The resolution, numbered “S.RES. 526,” was submitted by senators Hillary Clinton and Sam Brownback. It follows a recent resolution by the House of Representatives that also condemned the murder of Klebnikov, who was the editor of the Russian edition of “Forbes” magazine.
“The adoption of this second resolution by the US congress brings hope to all those relatives and colleagues who want to see those responsible for this murder brought to justice,” Reporters Without Borders said. “Russia cannot turn a deaf ear to a US request to continue with the investigation into the murder of a US citizen on Russian territory.”
The press freedom organisation added: “An international enquiry would be the best way to focus efforts in the search for those behind this murder, who have never been identified, although two years have gone by. We urge President Vladimir Putin to take account of the US resolution by quickly appointing an international commission to investigate the case.”
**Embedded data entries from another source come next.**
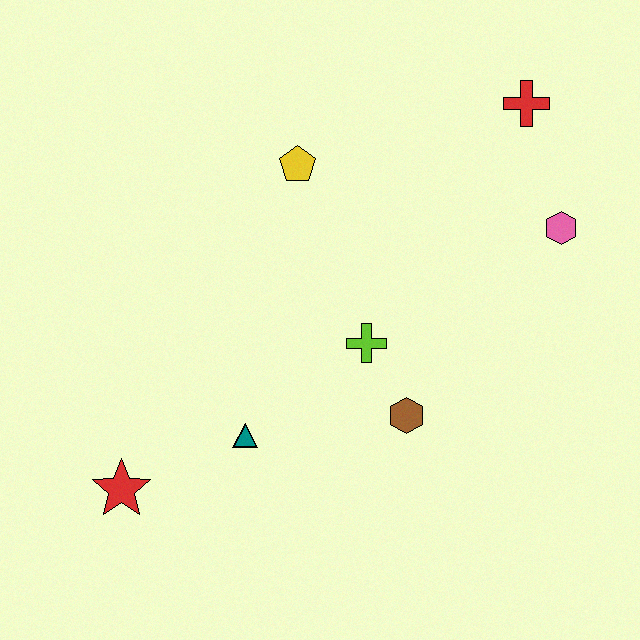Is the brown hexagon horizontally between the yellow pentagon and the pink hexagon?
Yes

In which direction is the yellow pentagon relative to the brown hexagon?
The yellow pentagon is above the brown hexagon.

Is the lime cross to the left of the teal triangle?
No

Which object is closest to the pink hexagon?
The red cross is closest to the pink hexagon.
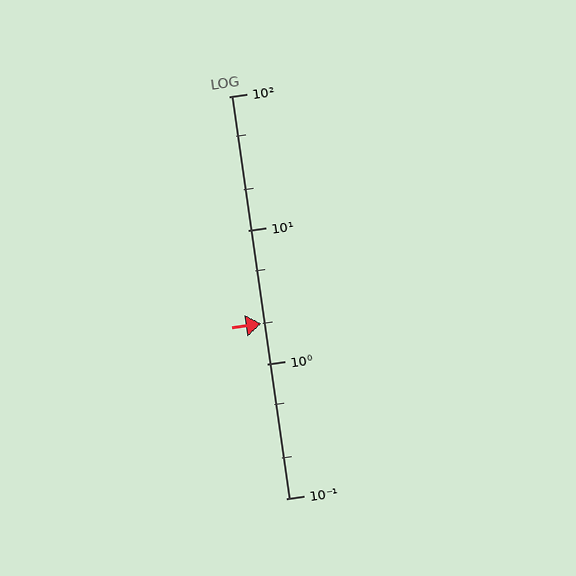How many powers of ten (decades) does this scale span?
The scale spans 3 decades, from 0.1 to 100.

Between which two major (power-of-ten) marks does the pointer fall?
The pointer is between 1 and 10.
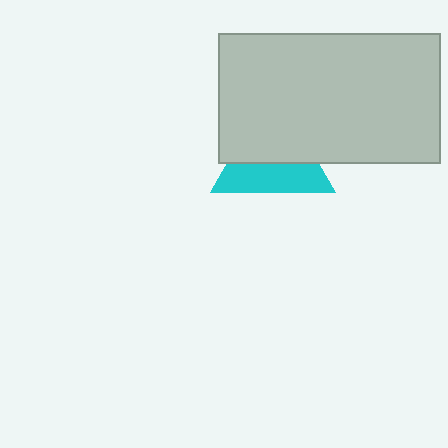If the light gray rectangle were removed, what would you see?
You would see the complete cyan triangle.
The six-point senate resolution calls on the Russian authorities to continue to go after all those parties who could have been involved in the murder. It insists on the need to identify those who gave the orders and it urges Russia to accept held from foreign governments.
It also calls on the Russian authorities to involve those journalists who have carried out their own investigations into the murder. It refers in particular to the ‘Project K’ group of US journalists formed in 2005, who claim to have established that the person alleged by the Russian authorities to have been the instigator, Khozh Akhmed Nukhayev, in fact died prior to the murder.
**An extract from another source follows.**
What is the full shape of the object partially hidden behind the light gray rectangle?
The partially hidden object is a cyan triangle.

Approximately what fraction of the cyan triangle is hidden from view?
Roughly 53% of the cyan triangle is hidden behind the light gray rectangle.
Together with Reporters Without Borders, Project K plans to present its findings at a conference to be held in Moscow in the autumn.
Klebnikov was gunned down outside his Moscow office on 9 July 2004. The trial of two Chechens who were alleged to have carried out the killing, Mossa Vakhayev and Kazbek Dukuzov, and an alleged accomplice, Fail Sadretdinov, a lawyer of Tartar origin, began in Moscow on 10 January 2006. It ended with their being acquitted by a jury on 5 May. Prosecutor Dmitri Shokhin appealed on 15 May against their acquittal on the grounds of irregularities.
The person identified by the Russian authorities as the instigator of the murder was never arrested. Disturbing information suggests that he was no more than a convenient scapegoat.